In order to answer this question, we first studied the manufacture of webs by spiders to then inspire us in a second part, including our experiences on webs that we built. Our experiment can be decomposed into three axes; we first measured the deformation for a weight applied to the center, then a distributed weight and finally we looked for the minimum mass causing a deformation. These experiments based on a comparison between different structures, seek to highlight the relevance of the use of that of the spider. In the last part, devoted to materials, we sought to apply these results to the very characteristics of the stadium.
So we have shown, with some limitations outlined before, that overall spider webs are virtually the ones that get the best results. This first allowed us to consider the stadium in a different manner, indeed, this research raised questions that do not jostle a simple viewer. Overall, our efforts, which have been mostly experiments and internet research, have led us to believe that cobweb structures are indeed the most resilient. In addition, they have a lot of advantages such as lightness, and therefore the ratio between the resistance and the amount of material is quite low, one could also speak simply of the technological prowess and the aesthetics of this stadium.
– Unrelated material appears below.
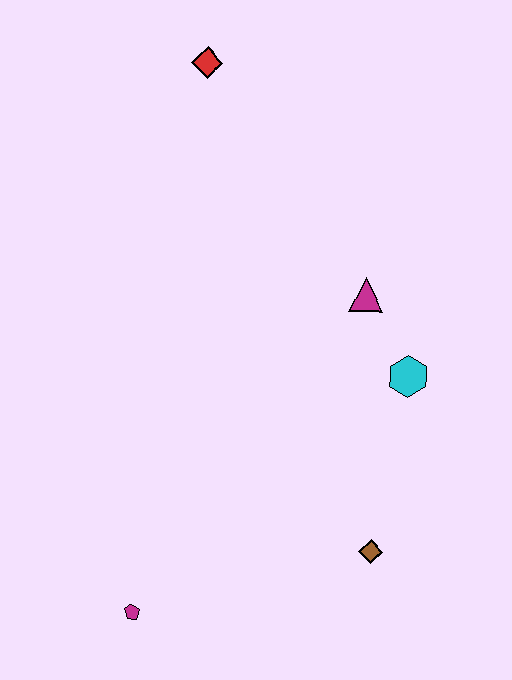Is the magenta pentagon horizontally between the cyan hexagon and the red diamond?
No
This stadium is a novelty in its field, engineers and workers had to adapt to new techniques that resulted in a very impressive result since the building is imposing while also being airy and bright. And moreover the spider web structure gives a certain beauty to this stadium which makes it stand out from the others. Biomimicry is not uncommon but is still under development. Through our research, we also noticed that other infrastructures were inspired by the spider web like the Fiera Milano shopping center in Milan or the Pompidou center in Metz.
This TPE has made us aware of the stakes and solidity of public infrastructure, which is why we believe that spider web structures have a real chance of being the future of architecture.
Finally, biomimicry does not only apply to architecture but in many other diverse and varied fields such as energy evolution with the example of a tidal turbine that is inspired by the movement of eels. This permits the production of electricity responsibly and does not interfere with the ecosystem compared to dams.